Среда. Малыш Д. затеял игру в тотальное уничтожение. Он рассыпал по полу детской целую кучу маленьких пластмассовых человечков и расставил их вокруг стада маленьких металлических животных. Игра состояла в том, чтобы с помощью камешков и шариков сбивать одну за другой эти яркие, разноцветные фигурки; стоило им упасть и "умереть", как победитель разражался громкими торжествующими воплями и присваивал жертвам звучные имена. По его просьбе я на несколько минут присоединился к этому развлечению, но мне не удалось блеснуть ни меткостью в стрельбе, ни изобретательностью в придумывании подходящих имен для павших. Например, маленькую рыжую лисичку с пробитым боком я назвал "хитрушкой", каковое определение Д. счел нелепым и уж во всяком случае совсем "неподходящим".

Я прошел в комнату его отца. Несмотря на утверждения Э., что он бредит, мне показалось, что это не так. Напротив, он выглядел довольно сносно.

- Безнадежно, - сказал он, - я впадаю в ничтожество… Чем дальше я пытаюсь ступить, тем сильнее кружится у меня голова. Изжога способна перенасытить. Я это знаю по позывам к рвоте. Ничто не облегчает…

Он объявил мне, что уверен в своей скорой смерти. Однако оба врача, которые его осмотрели, не поставили, по словам Элизабет, такого тревожного диагноза.

- Самое ужасное, - сказал он, - что, умирая, мы первыми участвуем в смерти.

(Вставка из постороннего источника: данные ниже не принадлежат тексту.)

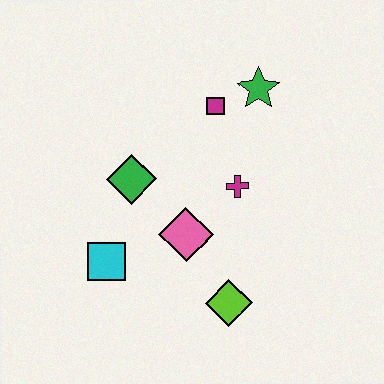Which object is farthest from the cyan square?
The green star is farthest from the cyan square.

Мы не перестаем подавать руку тому, что ввергает нас в страх.

- А когда мы говорим? - возразил я. - Когда чего-то желаем? Вспомни о своей музыке. Какому обману служат созданные произведения? Или радость, которую испытывает играющий ребенок. <…> Или внезапно подмеченная красота чьего-то лица. Разве все это не основано на смерти и разве не по этой причине они так потрясают нас <…> затрагивают чувства, вызывают волнение?

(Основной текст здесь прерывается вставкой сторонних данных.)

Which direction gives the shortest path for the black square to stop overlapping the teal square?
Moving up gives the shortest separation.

- Я мечтаю о том, чтобы Д. и Э. были счастливы, - ответил он. - Если бы я мог достаточно дорого продать свою жизнь, я бы застраховал свою голову на огромную сумму, чтобы они могли безбедно жить до конца своих дней, а потом покончил бы с собой. Но тогда мне еще понадобилось бы застраховаться от того, чтобы они не носили в себе мое отсутствие. Или, по крайней мере, чтобы мое исчезновение потрясло их не больше, чем то мучительное состояние, в котором я держу их сейчас, тогда как они имеют право на счастье.

В ночь на 11 января у А. случился сердечный приступ. Мне позвонил Йерр. Сказал, что его не стали госпитализировать. Э. была встревожена, но ей казалось, что это не так уж серьезно - скорее нервное. "Туман в конечном счете разразился дождем", - заключил Йерр.

Вечером я навестил А.

- Это начало конца, - сказал он. И, помолчав, добавил:

- А может быть, всего лишь первый звонок?

Я невольно подумал: болтает невесть что, не дай бог, еще накликает смерть.